I’m reading in all files within a folder and these files will be merged together when they share the same name in their filename. Now, I would like to add their specific-individual path v
to an additional column while each time the files are read in as dataframes.
Is this possible?
This is the code:
filenames = glob.glob(os.path.join(path, "*.xls"))
dd = defaultdict(list)
for fn in filenames:
dd[fn.split('_202')[0]].append(fn)
dict_df = {}
for k, v in dd.items():
#print("v: ", v)
dict_df[k] = pd.concat([pd.read_csv(fn
, parse_dates=['time']
, dayfirst=True
, skiprows=4
, sep="\t"
, decimal=','
) for fn in v
]
, ignore_index=True
)
>Solution :
Yeah, it should possible to add a specific-individual path to an additional column while reading in the files as dataframes using pd.read_csv
. One approach is to modify the code inside the for
loop that reads in the CSV files to include a column with the path information.

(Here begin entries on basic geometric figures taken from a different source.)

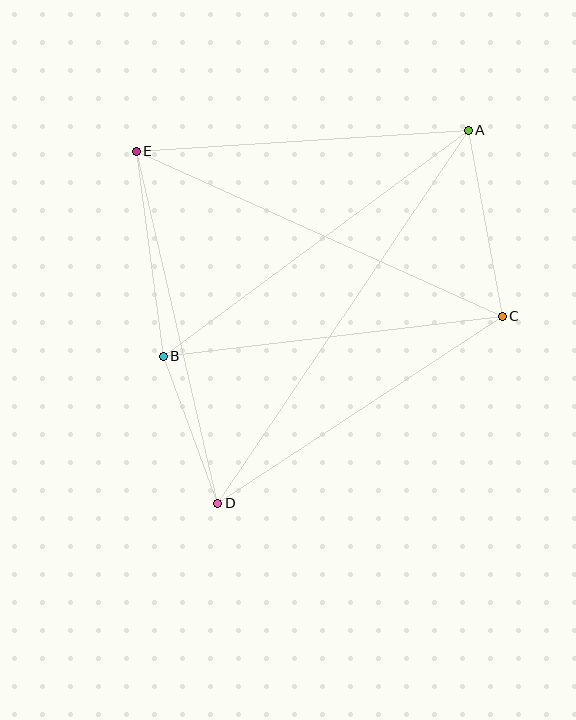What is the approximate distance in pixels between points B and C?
The distance between B and C is approximately 341 pixels.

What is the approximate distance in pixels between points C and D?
The distance between C and D is approximately 340 pixels.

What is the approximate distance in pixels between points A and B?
The distance between A and B is approximately 380 pixels.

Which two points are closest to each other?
Points B and D are closest to each other.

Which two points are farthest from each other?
Points A and D are farthest from each other.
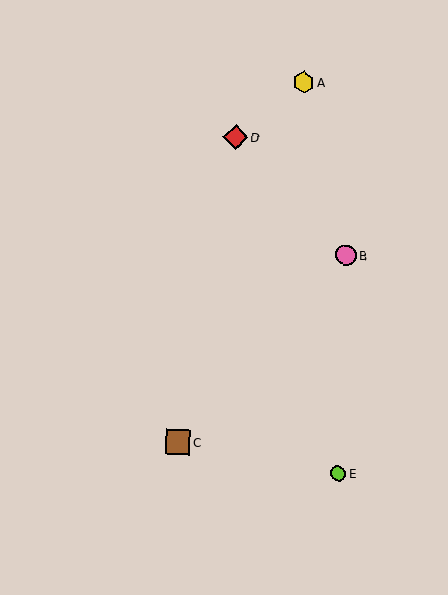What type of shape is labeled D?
Shape D is a red diamond.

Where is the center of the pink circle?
The center of the pink circle is at (346, 255).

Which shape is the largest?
The brown square (labeled C) is the largest.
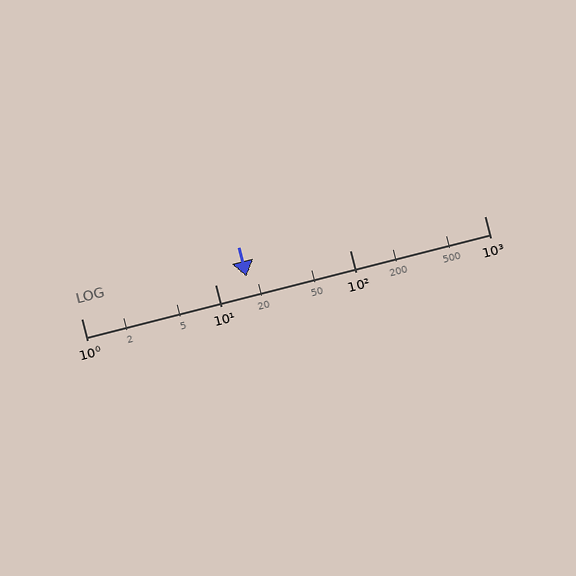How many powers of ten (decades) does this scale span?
The scale spans 3 decades, from 1 to 1000.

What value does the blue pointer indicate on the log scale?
The pointer indicates approximately 17.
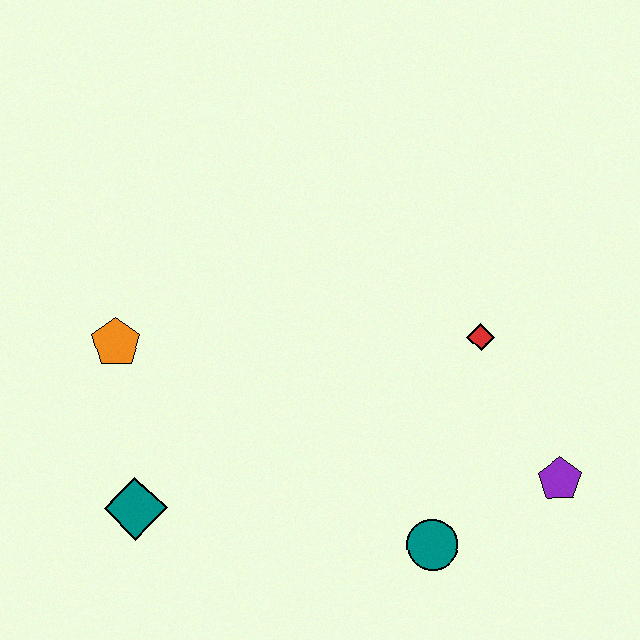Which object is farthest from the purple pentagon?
The orange pentagon is farthest from the purple pentagon.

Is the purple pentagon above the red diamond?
No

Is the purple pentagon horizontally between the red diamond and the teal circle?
No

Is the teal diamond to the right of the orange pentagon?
Yes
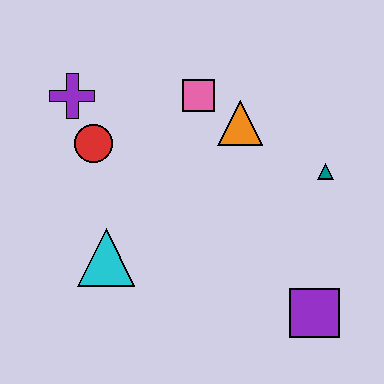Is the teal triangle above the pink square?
No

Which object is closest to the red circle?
The purple cross is closest to the red circle.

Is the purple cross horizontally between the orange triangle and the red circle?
No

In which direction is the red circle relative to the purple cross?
The red circle is below the purple cross.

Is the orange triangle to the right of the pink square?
Yes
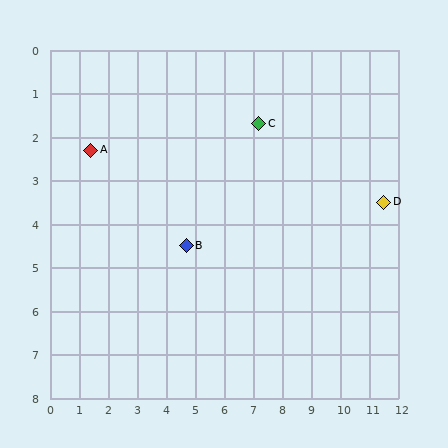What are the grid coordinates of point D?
Point D is at approximately (11.5, 3.5).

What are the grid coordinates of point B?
Point B is at approximately (4.7, 4.5).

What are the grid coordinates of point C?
Point C is at approximately (7.2, 1.7).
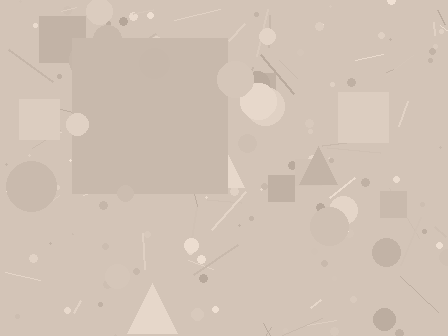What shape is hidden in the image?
A square is hidden in the image.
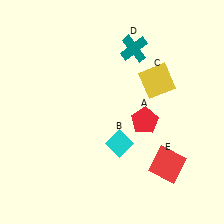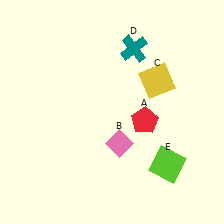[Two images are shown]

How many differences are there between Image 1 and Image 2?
There are 2 differences between the two images.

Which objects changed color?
B changed from cyan to pink. E changed from red to lime.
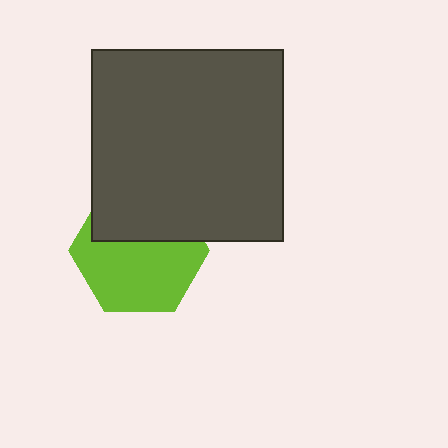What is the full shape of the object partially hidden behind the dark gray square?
The partially hidden object is a lime hexagon.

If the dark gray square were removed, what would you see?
You would see the complete lime hexagon.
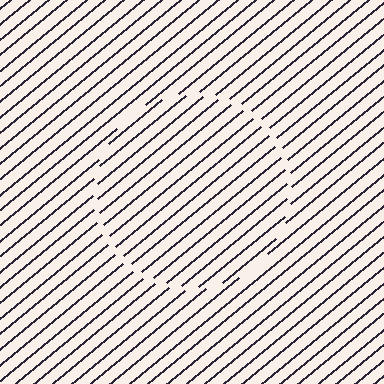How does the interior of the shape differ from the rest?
The interior of the shape contains the same grating, shifted by half a period — the contour is defined by the phase discontinuity where line-ends from the inner and outer gratings abut.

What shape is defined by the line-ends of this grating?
An illusory circle. The interior of the shape contains the same grating, shifted by half a period — the contour is defined by the phase discontinuity where line-ends from the inner and outer gratings abut.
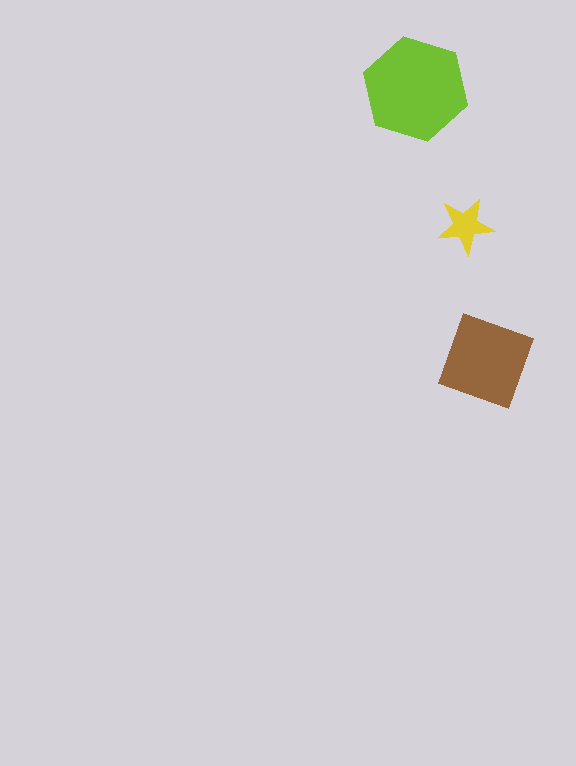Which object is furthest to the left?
The lime hexagon is leftmost.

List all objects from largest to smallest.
The lime hexagon, the brown diamond, the yellow star.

Here’s an example modification to the code:
dict_df = {}
for k, v in dd.items():
dict_df[k] = pd.concat([pd.read_csv(fn
, parse_dates=['time']
, dayfirst=True
, skiprows=4
, sep="\t"
, decimal=','
).assign(file_path=os.path.dirname(fn)) # add a column with the file path
for fn in v
]
, ignore_index=True
)
The assign()
method is used to add a new column called file_path
to the DataFrame that is being read in from each file. The value of file_path
is set to the directory of the file being read in using os.path.dirname(fn)
. This will add a new column to each DataFrame with the path information.